CHARLOTTESVILLE, Va. (WVIR) - Pediatricians in central Virginia say they've been getting calls from parents worried about "dry drowning".
Dry drowning is when a child dies hours or days after swimming because of trapped water in the lungs.
While drowning is extremely common in the U.S., with about 13,000 medical drownings per year, but doctors say that "dry drowning" doesn't actually exist.
Instead, there are different categories of drowning, with some being more common than others.
Regardless of whether you die, medical drowning is where you have symptoms of breathing impairment caused by immersion or submersion in liquid.
In the two categories of drowning- fatal and nonfatal - nonfatal drowning is actually five times more common.
It only takes about an ounce of liquid in the lungs of the average 3-year-old child to cause drowning.
Pediatrician Alaina Brown says there are a few things you can look for if you are worried about symptoms after a nonfatal drowning.
“A good rule of thumb is if you or your child has anything more than a… like when you drink a glass of water and it goes down the wrong pipe and you have some coughing or choking. Its anything more than that you should seek medical care,” Brown said.

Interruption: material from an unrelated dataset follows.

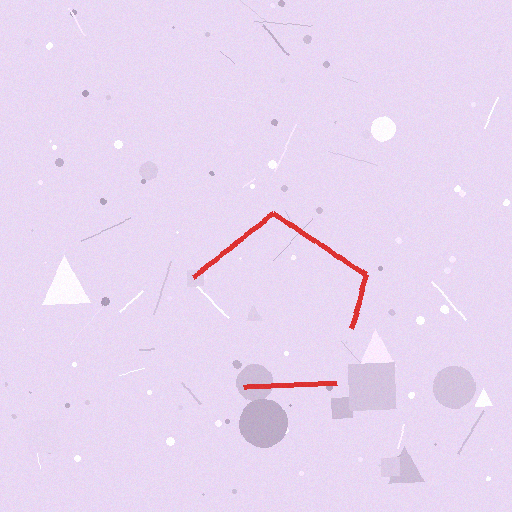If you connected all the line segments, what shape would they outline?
They would outline a pentagon.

Excessive cough, foaming at the mouth, breathing troubles, or changes in mental status are what to look for within eight hours after being in water.
If it's after this eight hour period - what people call "dry drowning" or "secondary drowning" - should be ruled out as a diagnosis and doctors will start looking for other health issues.
Pediatricians say they look at drowning deaths as entirely preventable.
Swim lessons are recommended for every toddler over the age of 4.